A name pretty much forgotten in 2025, but Satterfield was possibly the most-avoided heavyweight of the 1950s.
Satterfield, 50-25-4 (35), beat a lot of good fighters but came up short against those who were a level higher than that. The one thing he never got to do was fight for the heavyweight championship of the world.
But he still fought a lot. While he beat Lee Oma, Harold Johnson, and Marty Marshall, Satterfield struggled in bouts against Archie Moore, Cleveland Williams, and Jake LaMotta.
Eventually, Satterfield had his last bout in 1957, after which he went on to train fighters in his hometown of Chicago.
But there was one last strange twist to Satterfield’s story. The writer JR Moehringer tracked Satterfield down in 1997 to write his story. What he found, eventually, was not a man called Bob Satterfield, but an imposter who had been living under the fighter’s name for decades. It was a true story so strange that it eventually became the movie Resurrecting the Champ .
To some, he was ‘Smokin’’ Bert Cooper. To his promoter Rick Parker, Cooper was known as ’50-Dollar Bert’, because that was how much money per day Parker could give safely without Cooper drinking it away.
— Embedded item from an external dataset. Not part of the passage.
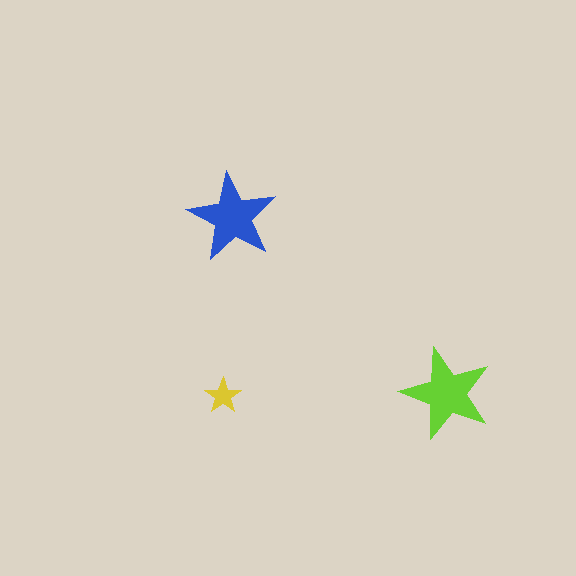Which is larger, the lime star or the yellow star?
The lime one.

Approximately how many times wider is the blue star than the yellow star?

Cooper, 38-25 (31), did not finish his career with a distinguished set of numbers, but he fought them all: Evander Holyfield, Henry Tillman, Carl Williams, George Foreman, Orlin Norris, Ray Mercer, Riddick Bowe, Joe Hipp, Michael Moorer, Corrie Sanders, Chris Byrd, Fres Oquendo, Joe Mesi, and Luis Ortiz.
The problem was that most of them beat him.
The closest Cooper ever came to greatness was early in his fight with Evander Holyfield when Cooper dazed his opponent. One or two punches away from greatness, Cooper gassed and Holyfield came back into the fight to stop him in seven rounds.
Cooper would die in 2019, aged 53. But he had been a horror in the heavyweight division for years. Still, the most-interesting part of his story was the part he played in another – that of Tim ‘Doc’ Anderson, another peripheral heavyweight fighter who would go on to murder Rick Parker in 1995. That story is the premise for the excellent book The Years of the Locust by Jon Hotten.